What the world has not seen so far:
The first and only visual of how Arjun Kapoor would have looked as Kapil Dev in his most triumphant moment.
In all his recent interviews, Kapil Dev has gamely talked of how it took five years for the story of 1983 to finally reach the audience. But what he diplomatically held back was that five years ago, it was a different actor-director team that had liaised with him and worked on the screenplay.
The inside story:
Known for his script sense, Arjun Kapoor had been bowled over by what was narrated to him when Sanjay Puran Singh and Vishnuvardhan had first approached him. Prepping had begun in right earnest and Lehren’s exclusive photograph is proof of it.
When he had gone to Arjun with the script, Sanjay Chauhan was already a National Award-winning director. In 2009, he had won the award for Best Debut Film for Lahore, a sports drama.
(Chauhan won the National Award once again in 2021 for Best Direction for the film Bahattar Hoorain. Up next is Akshay Kumar’s Gorkha for this intensely patriotic filmmaker.)
An excited Arjun is said to have taken the script to Aditya Chopra who was impressed but was busy completing Befikre.
Too restless to wait, the actor reportedly went to his ‘friends’ at Phantom Films (once partnered by Anurag Kashyap, Vikramaditya Motwane, Madhu Mantena and Vikas Bahl).
Little did Arjun realise that with this move, both he and director Sanjay Chauhan would soon be eased out of the film.
The film on the 1983 victory grew bigger. Many more producers came in to share Vishnuvardhan’s space. With Bajrangi Bhaijaan behind him, Kabir Khan, one of the biggest names in the business, was brought in as director. Ranveer Singh had also grown into a hugely bankable star and he came in to play Kapil Dev, India’s winning captain.
To Ranveer’s credit, he played with a straight bat and had a chat with his buddy, Arjun Kapoor before doing the film.
To the credit of both Kabir and Ranveer, they infused their own energy, talent and sensibilities into 83, making it one of the best-crafted films of 2021.
But in the bargain, the two men who’d stood at the starting line got left behind.
One gathers from those who’d heard the original script that like all directors do, Kabir Khan also added his own touches to it.
If inside sources are to be believed, a scene where the Pakistani army exhibits sportsmanly grace by promising the Indians on this side of the border that there’d be no firing on the day of the World Cup Finals, did not exist in the original.

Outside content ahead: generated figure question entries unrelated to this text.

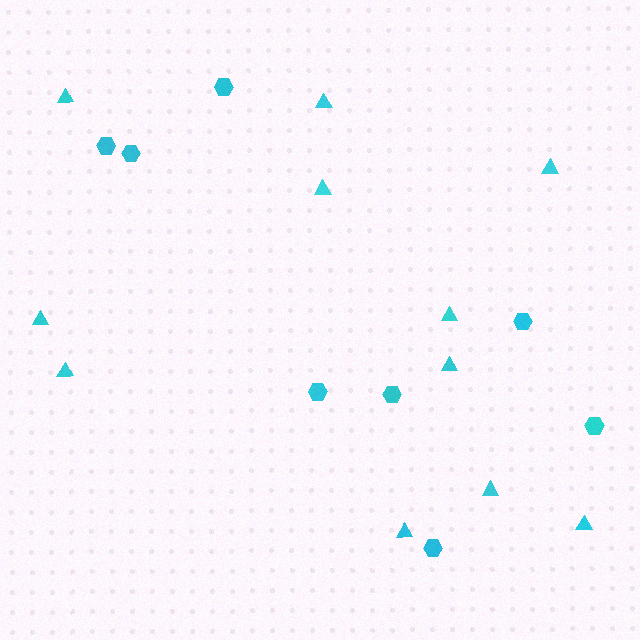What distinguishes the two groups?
There are 2 groups: one group of hexagons (8) and one group of triangles (11).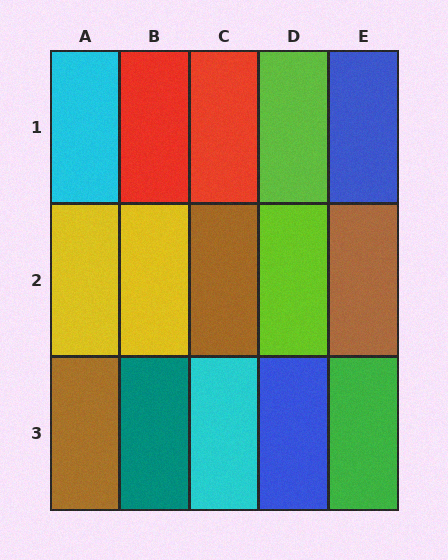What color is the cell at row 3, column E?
Green.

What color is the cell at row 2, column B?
Yellow.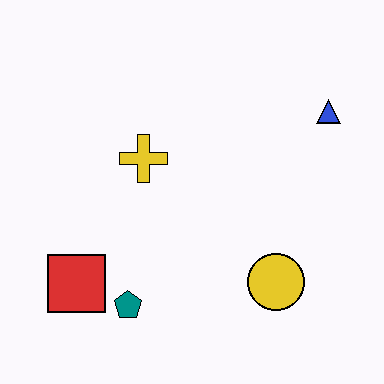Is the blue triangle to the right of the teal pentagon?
Yes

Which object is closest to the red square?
The teal pentagon is closest to the red square.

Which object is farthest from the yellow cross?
The blue triangle is farthest from the yellow cross.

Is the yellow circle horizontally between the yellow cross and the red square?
No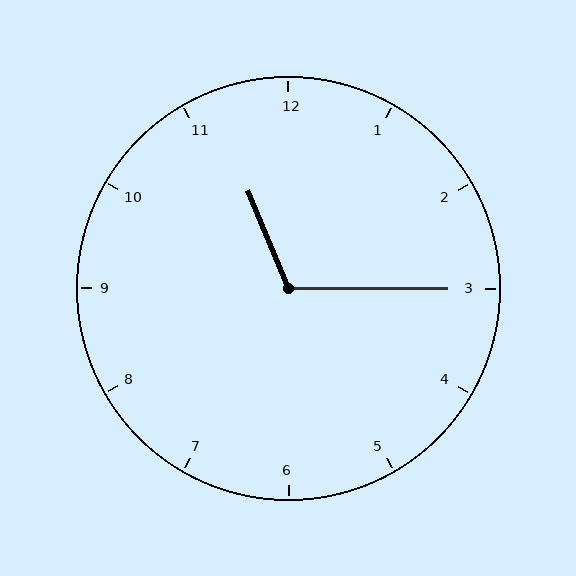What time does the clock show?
11:15.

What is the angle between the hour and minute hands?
Approximately 112 degrees.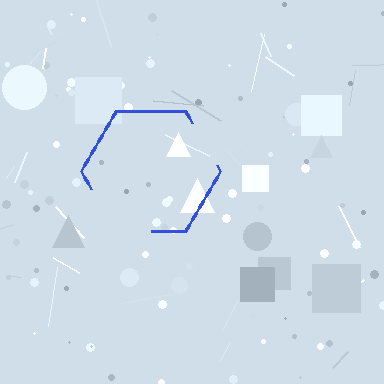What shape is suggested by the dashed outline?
The dashed outline suggests a hexagon.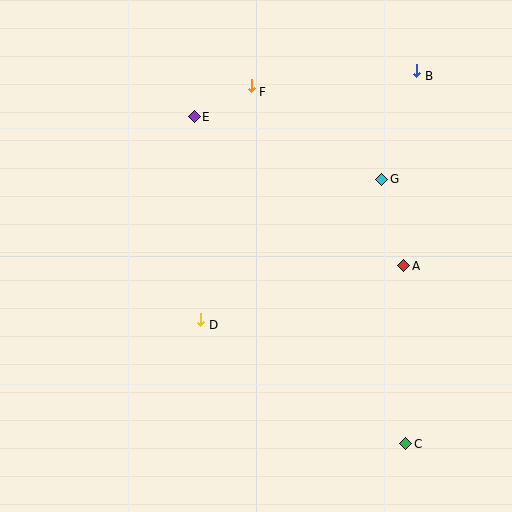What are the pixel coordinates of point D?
Point D is at (201, 325).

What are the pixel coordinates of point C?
Point C is at (406, 444).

Our forces at the last post in Siachen who were super keen to catch the radio signals and hear the broadcast of the Finals, was a scene that was reportedly in the script. But Pakistan didn’t figure anywhere in our World Cup victory and, it is believed that in the fictionalised retelling too, the neighbouring country had no part to play in the original screenplay.
Indira Gandhi’s smart political move to have communal tensions eased by ensuring a live telecast of the World Cup Finals never really happened. Reportedly, this piece of fiction was cooked up by the original writer and his team to build up India’s enthusiasm for the game. But the visuals of the communal tension that showed only one community as ‘dara hua’ (frightened) did not exist on paper. That came from Kabir.
It’s also being whispered that the first screenplay had barely 10 to 20 per cent of cricket matches in the belief that India’s march towards victory could be creatively conveyed without expending screen time on the games. The original, say sources, had more of relationships and stories than cricket matches. It changed by the time the film hit the screens.
Whether these and other changes were for better or for worse, is a question that cannot ever have one definitive answer.